Ce mercredi soir a été plus calme que ce que beaucoup craignaient dans tout le Royaume-Uni. Si des affrontements sporadiques ont eu lieu, à Londres notamment, les centaines de rassemblements d’extrême droite auxquels la police s’attendait ne se sont pas matérialisés. Ou alors ils étaient moins nombreux et violents que les jours précédents.
À Birmingham, l’adresse d’un cabinet d’avocats spécialisé dans le droit à l’immigration circule sur les boucles Telegram d’extrême droite, comme point de rendez-vous à 20 heures. Plusieurs dizaines d’autres bureaux d’avocats sont listés : « Mercredi soir, les gars. Ils n’arrêteront pas de venir tant qu’on ne le leur dira pas. Plus d’immigration. 20 heures. Venez masqués. » Mais ni à cette adresse en plein quartier des joailliers de Birmingham, ni à quelques centaines de mètres sur Saint-Paul Square, autre lieu de rassemblement possible, ni même autour des militant·es de Stand up to Racism, les extrémistes ne se sont manifestés mercredi soir.
À Birmingham, comme dans plusieurs villes du Royaume-Uni, les militants antiracistes ont été bien plus nombreux que les fauteurs de troubles. © Photo Marie Billon / Mediapart
Ce n’est pas la première fois localement qu’une menace de rassemblements d’extrême droite ne se matérialise pas, ce qui n’étonne pas Jack. « C’est parce que Birmingham est une ville multiculturelle qu’elle a été épargnée par la violence, dit-il. Parce que nous sommes une ville solidaire. » Jack est commerçant, il travaille dans une boutique d’ameublement dans un quartier « ethniquement divers », dit-il. Il redoutait cette soirée, mais espérait que les premières condamnations d’émeutiers à de la prison ferme dissuaderaient les fauteurs de troubles : « Si on les arrête et qu’on les met derrière les barreaux, j’espère que cela mettra fin à tout ça, et que les gens pourront en tirer les leçons nécessaires. »
« Nous, nous rassemblons. Eux, ils divisent »

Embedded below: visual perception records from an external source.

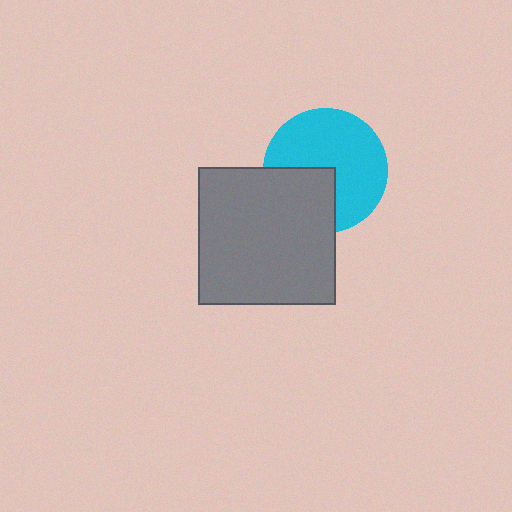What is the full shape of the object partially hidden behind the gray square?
The partially hidden object is a cyan circle.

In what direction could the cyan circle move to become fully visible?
The cyan circle could move toward the upper-right. That would shift it out from behind the gray square entirely.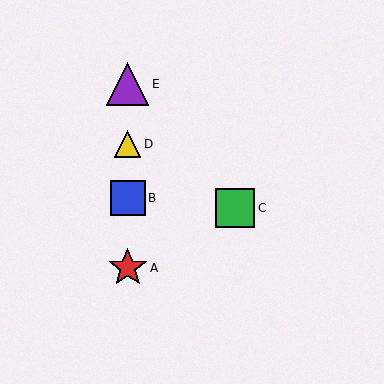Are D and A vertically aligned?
Yes, both are at x≈128.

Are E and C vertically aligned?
No, E is at x≈128 and C is at x≈235.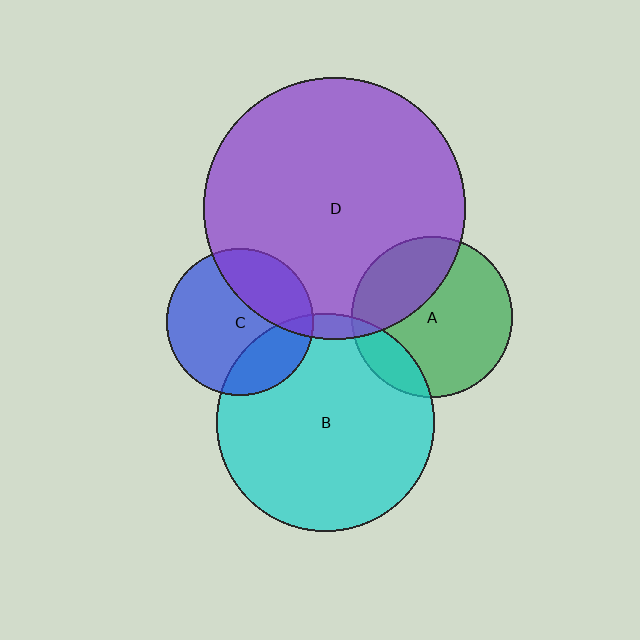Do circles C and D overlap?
Yes.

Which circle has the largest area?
Circle D (purple).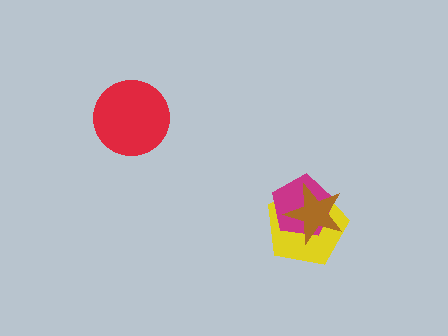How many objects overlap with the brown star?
2 objects overlap with the brown star.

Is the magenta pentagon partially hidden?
Yes, it is partially covered by another shape.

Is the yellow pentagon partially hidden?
Yes, it is partially covered by another shape.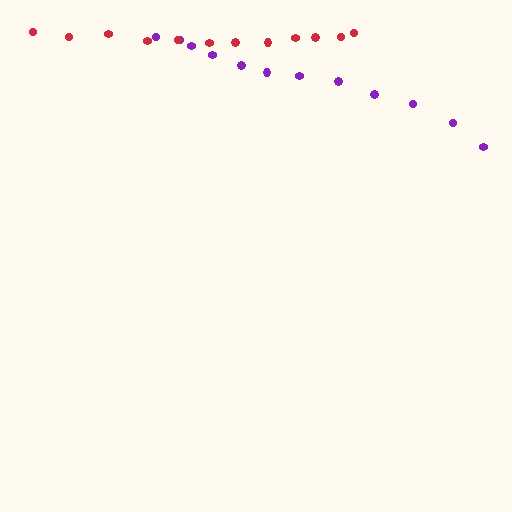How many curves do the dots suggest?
There are 2 distinct paths.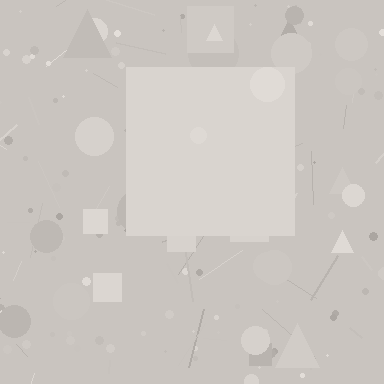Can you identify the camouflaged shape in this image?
The camouflaged shape is a square.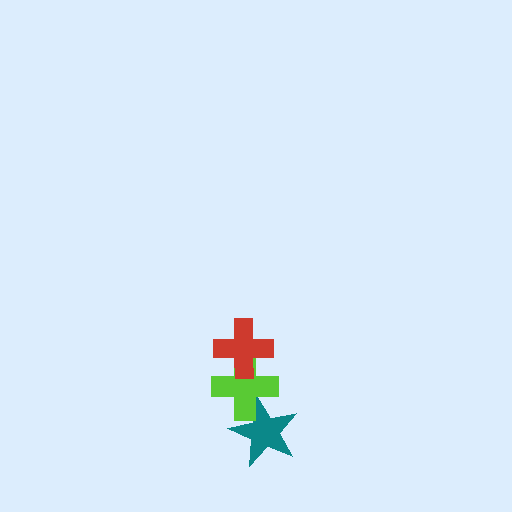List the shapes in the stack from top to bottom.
From top to bottom: the red cross, the lime cross, the teal star.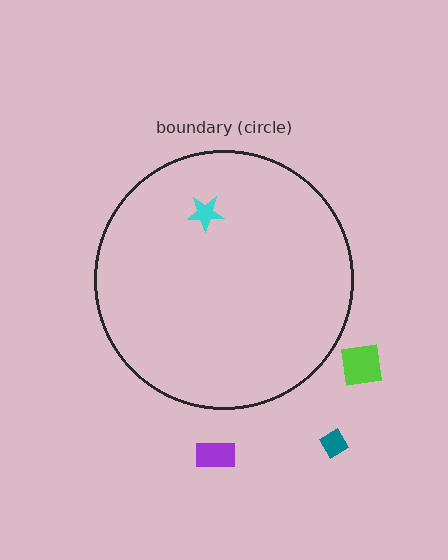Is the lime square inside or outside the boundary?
Outside.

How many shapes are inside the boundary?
1 inside, 3 outside.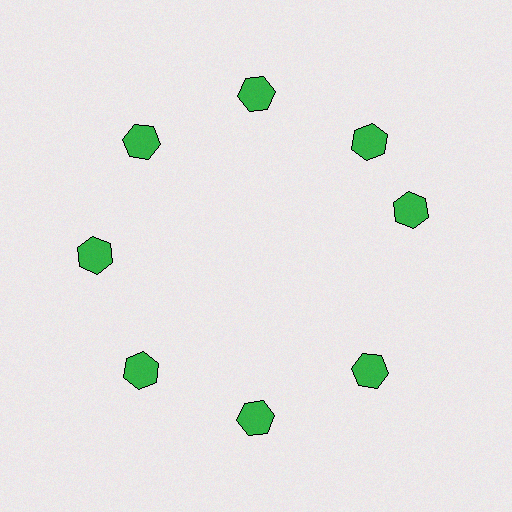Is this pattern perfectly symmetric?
No. The 8 green hexagons are arranged in a ring, but one element near the 3 o'clock position is rotated out of alignment along the ring, breaking the 8-fold rotational symmetry.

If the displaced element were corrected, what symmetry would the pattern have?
It would have 8-fold rotational symmetry — the pattern would map onto itself every 45 degrees.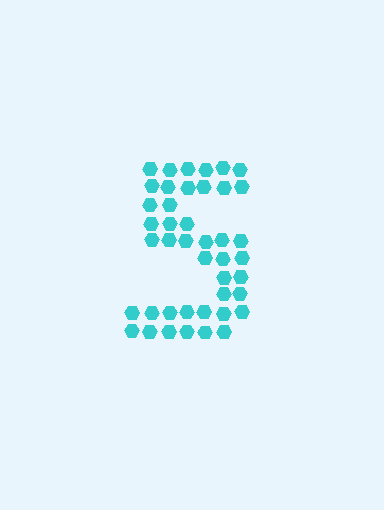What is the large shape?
The large shape is the digit 5.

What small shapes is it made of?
It is made of small hexagons.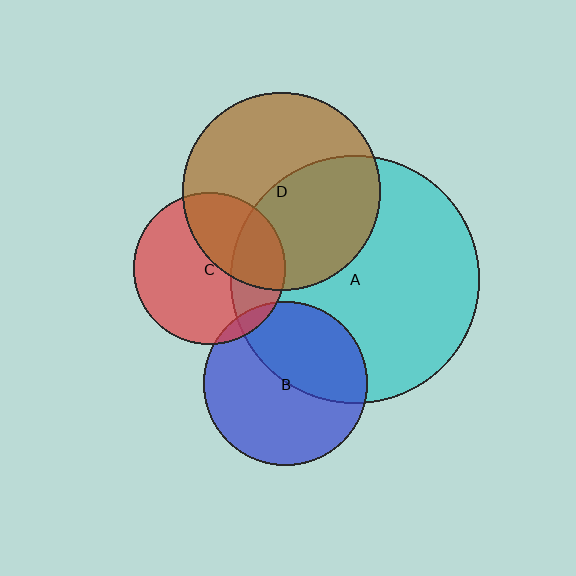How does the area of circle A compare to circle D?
Approximately 1.6 times.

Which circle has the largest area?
Circle A (cyan).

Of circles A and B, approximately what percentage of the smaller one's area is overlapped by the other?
Approximately 40%.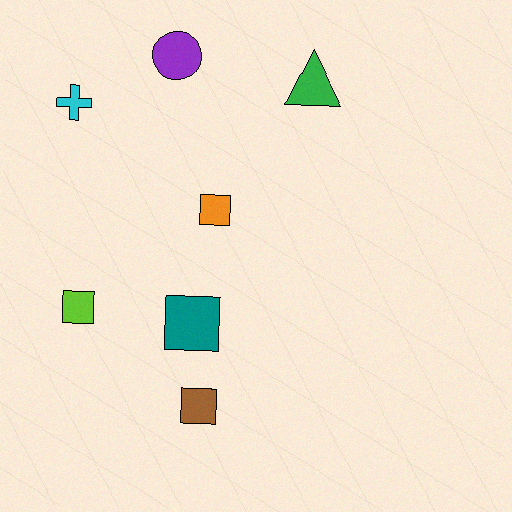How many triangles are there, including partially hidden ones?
There is 1 triangle.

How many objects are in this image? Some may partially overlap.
There are 7 objects.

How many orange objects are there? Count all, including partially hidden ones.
There is 1 orange object.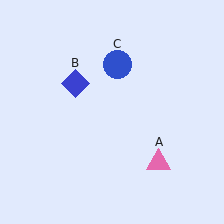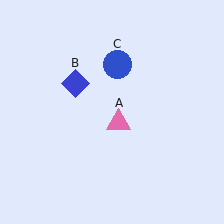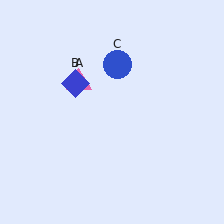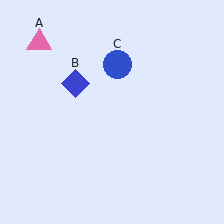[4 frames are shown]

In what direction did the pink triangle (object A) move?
The pink triangle (object A) moved up and to the left.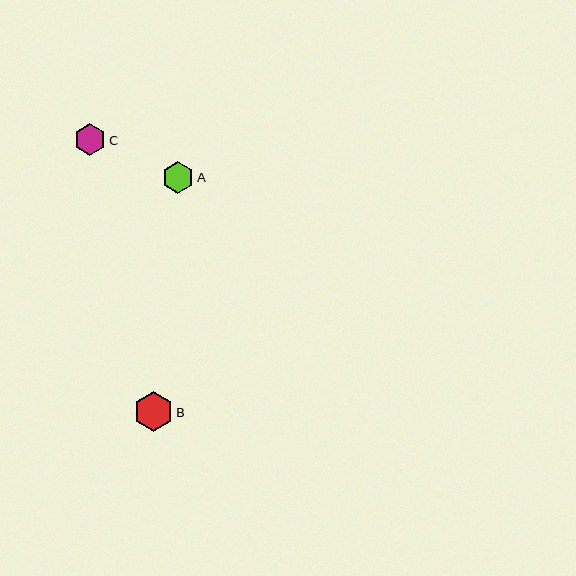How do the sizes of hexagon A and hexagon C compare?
Hexagon A and hexagon C are approximately the same size.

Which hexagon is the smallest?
Hexagon C is the smallest with a size of approximately 31 pixels.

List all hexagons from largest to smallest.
From largest to smallest: B, A, C.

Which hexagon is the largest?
Hexagon B is the largest with a size of approximately 39 pixels.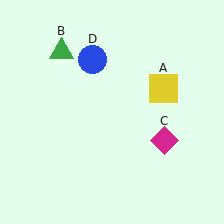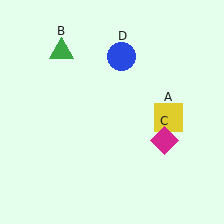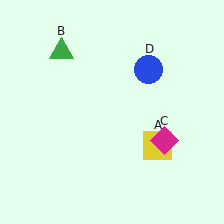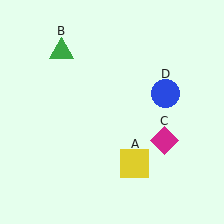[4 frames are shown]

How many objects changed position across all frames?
2 objects changed position: yellow square (object A), blue circle (object D).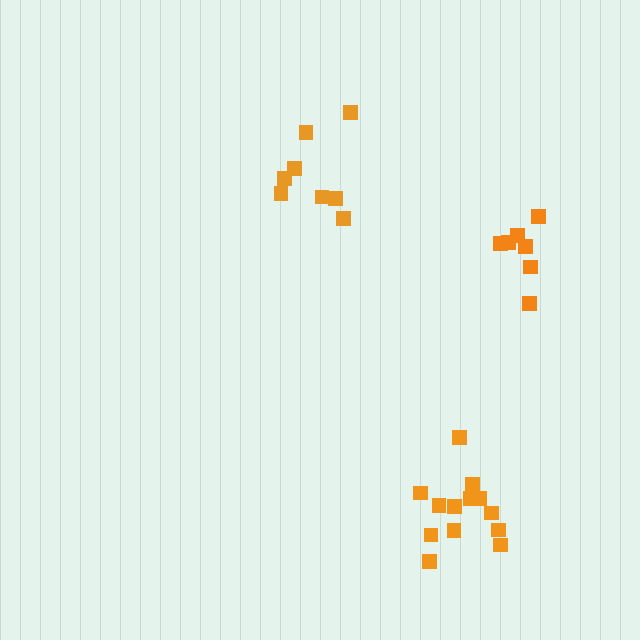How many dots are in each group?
Group 1: 13 dots, Group 2: 8 dots, Group 3: 7 dots (28 total).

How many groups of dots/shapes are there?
There are 3 groups.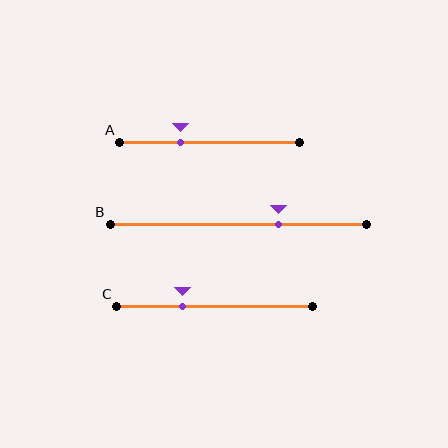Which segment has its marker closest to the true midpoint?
Segment B has its marker closest to the true midpoint.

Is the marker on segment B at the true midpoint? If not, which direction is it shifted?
No, the marker on segment B is shifted to the right by about 16% of the segment length.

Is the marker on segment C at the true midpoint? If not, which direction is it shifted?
No, the marker on segment C is shifted to the left by about 16% of the segment length.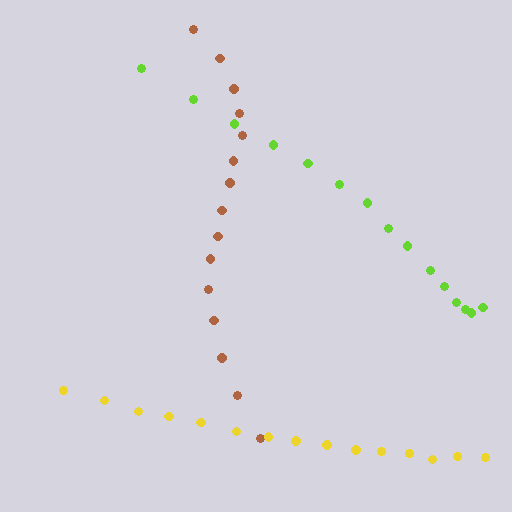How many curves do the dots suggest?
There are 3 distinct paths.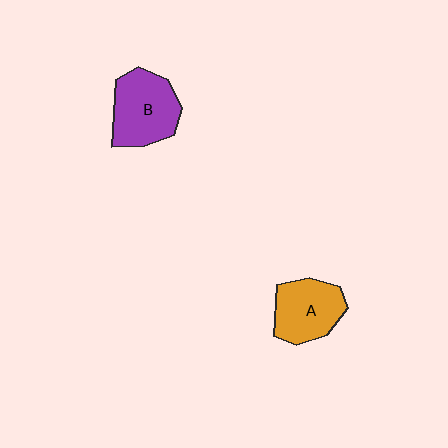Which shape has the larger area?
Shape B (purple).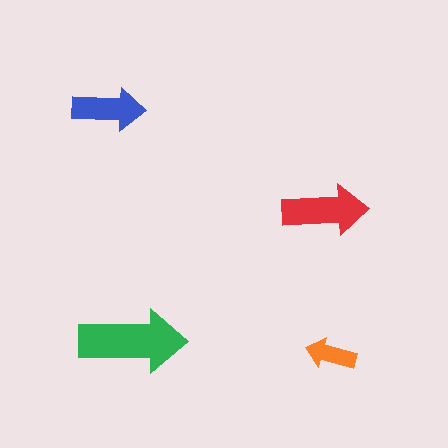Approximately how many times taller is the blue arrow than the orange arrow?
About 1.5 times taller.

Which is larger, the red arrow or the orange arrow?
The red one.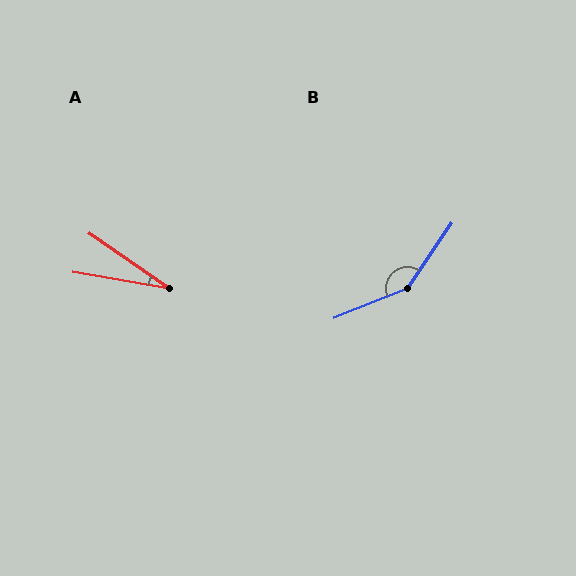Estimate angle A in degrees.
Approximately 25 degrees.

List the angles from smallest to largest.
A (25°), B (146°).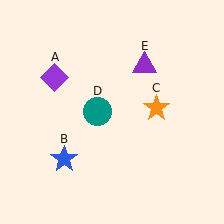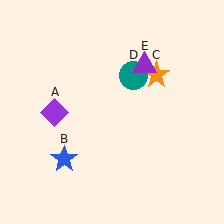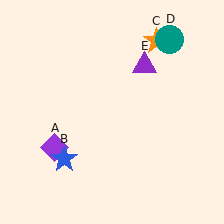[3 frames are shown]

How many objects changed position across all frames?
3 objects changed position: purple diamond (object A), orange star (object C), teal circle (object D).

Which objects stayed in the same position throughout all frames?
Blue star (object B) and purple triangle (object E) remained stationary.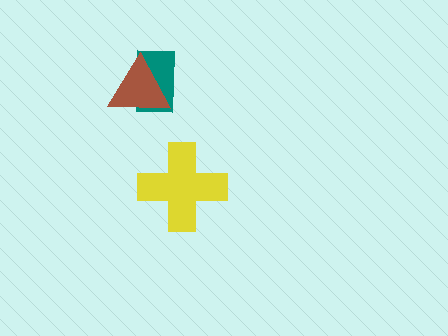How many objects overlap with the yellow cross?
0 objects overlap with the yellow cross.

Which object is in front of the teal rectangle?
The brown triangle is in front of the teal rectangle.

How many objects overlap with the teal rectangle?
1 object overlaps with the teal rectangle.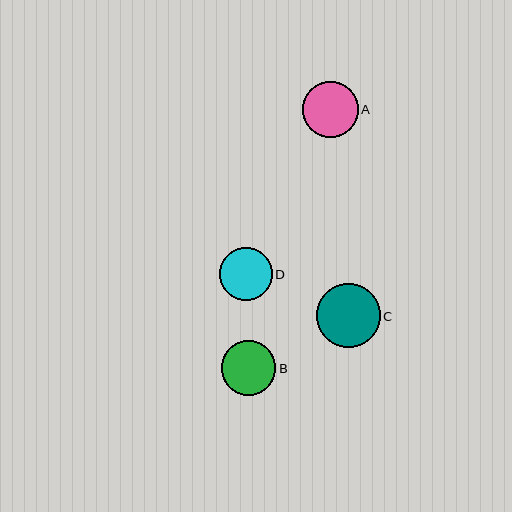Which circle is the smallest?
Circle D is the smallest with a size of approximately 52 pixels.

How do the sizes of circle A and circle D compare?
Circle A and circle D are approximately the same size.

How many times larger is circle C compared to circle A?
Circle C is approximately 1.2 times the size of circle A.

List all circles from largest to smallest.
From largest to smallest: C, A, B, D.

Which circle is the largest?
Circle C is the largest with a size of approximately 64 pixels.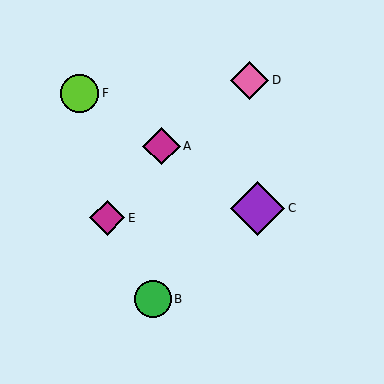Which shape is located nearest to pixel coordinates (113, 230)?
The magenta diamond (labeled E) at (107, 218) is nearest to that location.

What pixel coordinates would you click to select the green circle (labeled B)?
Click at (153, 299) to select the green circle B.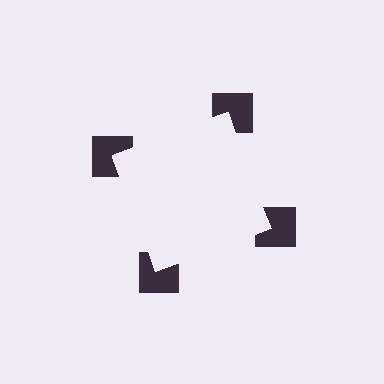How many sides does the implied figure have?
4 sides.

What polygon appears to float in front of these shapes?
An illusory square — its edges are inferred from the aligned wedge cuts in the notched squares, not physically drawn.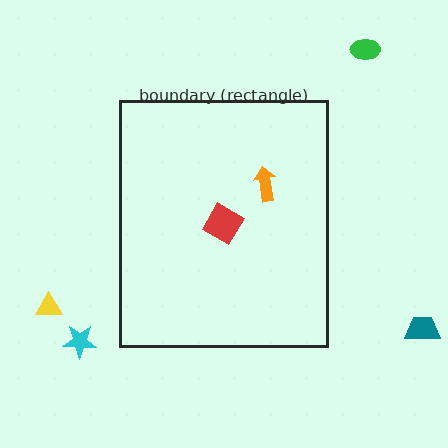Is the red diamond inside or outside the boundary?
Inside.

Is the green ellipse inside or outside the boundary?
Outside.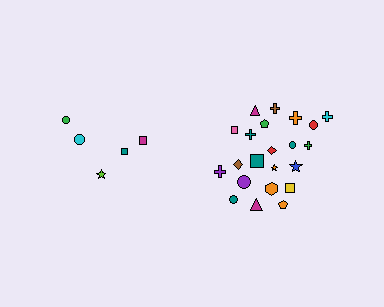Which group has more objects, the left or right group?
The right group.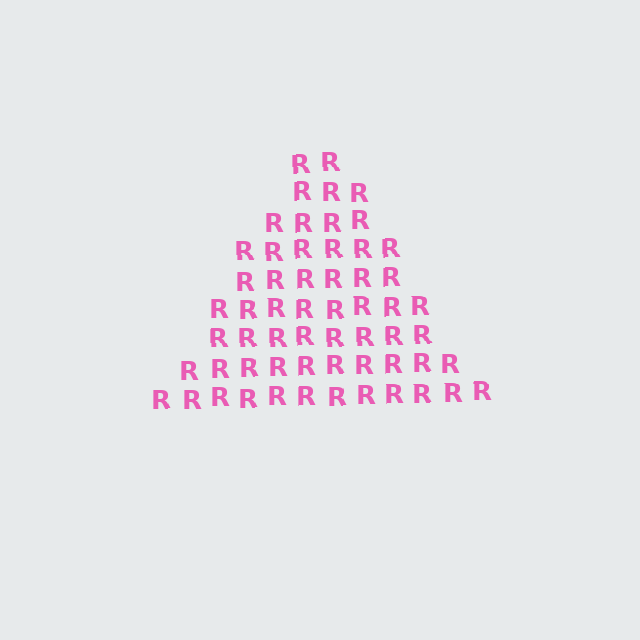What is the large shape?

Mustapha, lui, va garder les planches pour protéger les vitres de son restaurant pendant encore quelques jours, « au cas où ». Il les a installées mercredi, craignant des violences autour du rassemblement de Stand up to Racism prévu juste en face. « Ça coûte quelques centaines de livres sterling d’installer ces protections, dit-il, mais si des émeutiers cassent les vitres, ce sera bien plus cher. » En tant que restaurateur turc, Mustapha craignait d’être particulièrement vulnérable, mais la chaîne de café britannique installée à côté et le magasin de proximité en face avaient pris les mêmes précautions que lui.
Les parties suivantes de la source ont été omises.